Esse retrato da natureza humana em “O Senhor das Moscas” pode ser relacionado ao conceito do Pecado Original na tradição cristã. De acordo com essa crença, o pecado cometido por Adão e Eva no Jardim do Éden resultou na queda da humanidade, levando à corrupção da natureza humana. O pecado original representa a inclinação humana para o mal e a necessidade de redenção. Da mesma forma, os personagens em “O Senhor das Moscas” experimentam uma queda moral à medida que se afastam da civilidade e sucumbem aos instintos primitivos.
Em “O Senhor das Moscas”, vemos a necessidade de responsabilidade e da busca pela justiça como elementos cruciais para combater a queda humana. Embora os personagens sucumbam à barbárie, há também a presença de personagens como Ralph e Simon, que lutam para manter a moralidade e a ordem. Esses personagens representam a esperança de redenção e a possibilidade de superar a natureza humana corrompida.
O filósofo e crítico literário francês René Girard argumentava que os seres humanos são essencialmente miméticos, ou seja, nós aprendemos e desejamos copiando os outros, levando frequentemente a conflitos e rivalidades. Ele argumenta que, em sociedades primitivas, quando as rivalidades e os conflitos ameaçavam destruir a comunidade, um membro era frequentemente escolhido para ser o “bode expiatório” – uma pessoa ou grupo de pessoas culpadas por todos os problemas da sociedade. Este bode expiatório era então expulso ou morto, restaurando a paz temporária na comunidade.

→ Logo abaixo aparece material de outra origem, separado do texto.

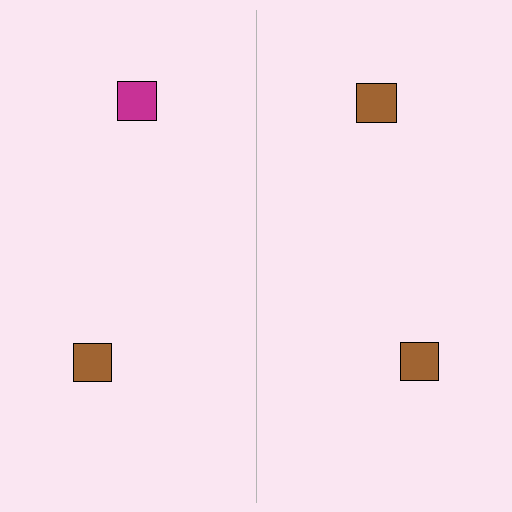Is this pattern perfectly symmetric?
No, the pattern is not perfectly symmetric. The brown square on the right side breaks the symmetry — its mirror counterpart is magenta.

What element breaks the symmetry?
The brown square on the right side breaks the symmetry — its mirror counterpart is magenta.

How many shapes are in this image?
There are 4 shapes in this image.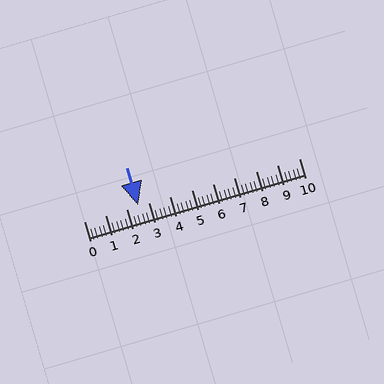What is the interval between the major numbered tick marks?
The major tick marks are spaced 1 units apart.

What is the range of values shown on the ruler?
The ruler shows values from 0 to 10.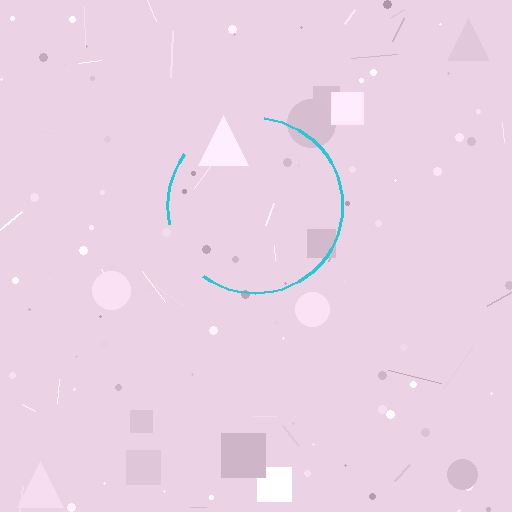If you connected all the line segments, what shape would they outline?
They would outline a circle.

A conexão com “O Senhor das Moscas” de William Golding é interessante, pois o livro explora temas semelhantes de conflito, violência e o potencial para o mal dentro da natureza humana. Na história, o grupo de meninos se volta para a violência e o caos, destacando a fina linha entre a civilização e a barbárie. O personagem de Simon, em particular, pode ser visto como uma figura de bode expiatório, já que ele é mal interpretado e finalmente morto pelos outros meninos em um frenesi violento.

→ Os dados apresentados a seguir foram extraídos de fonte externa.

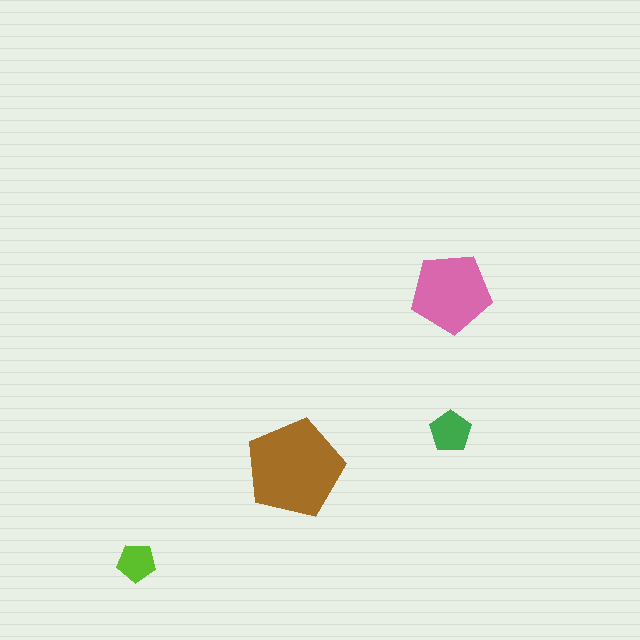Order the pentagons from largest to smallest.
the brown one, the pink one, the green one, the lime one.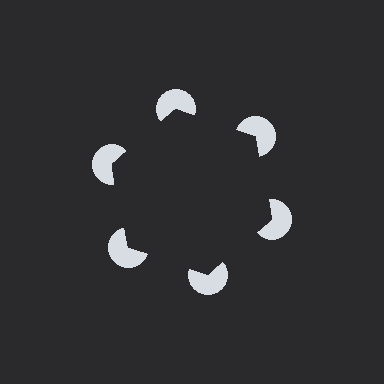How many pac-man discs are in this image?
There are 6 — one at each vertex of the illusory hexagon.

O livro de Levítico cap.16 descreve o ritual do Dia da Expiação, onde dois bodes eram apresentados perante o sumo sacerdote. Um era sacrificado, e o outro era o bode expiatório, enviado ao deserto após ter os pecados do povo simbolicamente colocados sobre ele. O bode expiatório simbolizava a remoção e o perdão dos pecados, carregando as transgressões da comunidade para longe, para o deserto.
Na teologia cristã, a redenção é alcançada por meio de Jesus Cristo, que, como o Filho de Deus, oferece a salvação da condição decaída da humanidade. Através de sua morte sacrificial na cruz, Cristo carregou os pecados do mundo e abriu o caminho para a reconciliação com Deus. A redenção em Cristo não apenas oferece o perdão dos pecados, mas também a transformação interior e a restauração da comunhão com Deus.

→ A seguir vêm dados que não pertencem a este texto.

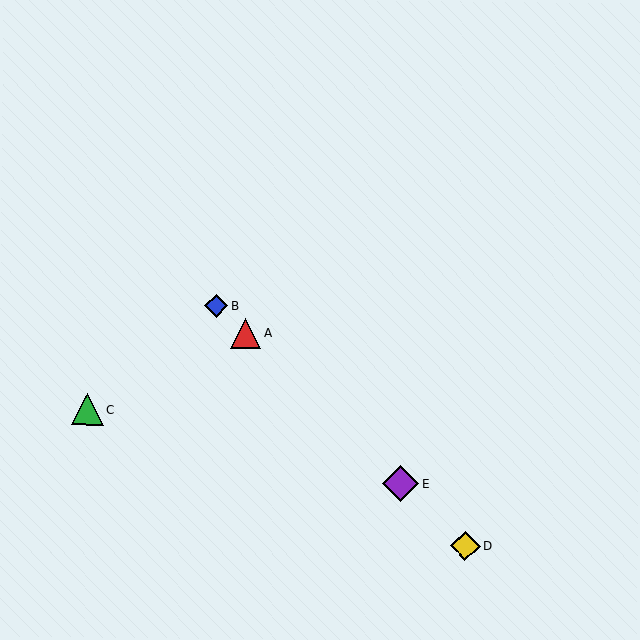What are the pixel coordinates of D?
Object D is at (465, 546).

Embora “O Senhor das Moscas” não apresente explicitamente uma figura redentora como Cristo, podemos encontrar paralelos simbólicos. Assim como Simon representa um elemento de bondade e busca pela verdade, sua morte trágica pode ser interpretada como um chamado à reflexão e à redenção dos personagens restantes. Essa redenção ocorre quando eles reconhecem sua própria queda e se voltam para uma mudança de coração e uma busca por uma ordem moral superior.
Ao aprofundar o paralelo entre “O Senhor das Moscas”, o Pecado Original e a redenção em Cristo, podemos perceber como essas narrativas se entrelaçam. O romance de Golding retrata a realidade do Pecado Original e a queda da natureza humana, enquanto a fé cristã oferece a resposta à necessidade de redenção e restauração. A vinda de Cristo, seu sacrifício redentor, como bode expiatório, e o chamado à transformação pessoal refletem a busca pela superação da natureza decaída e a santidade.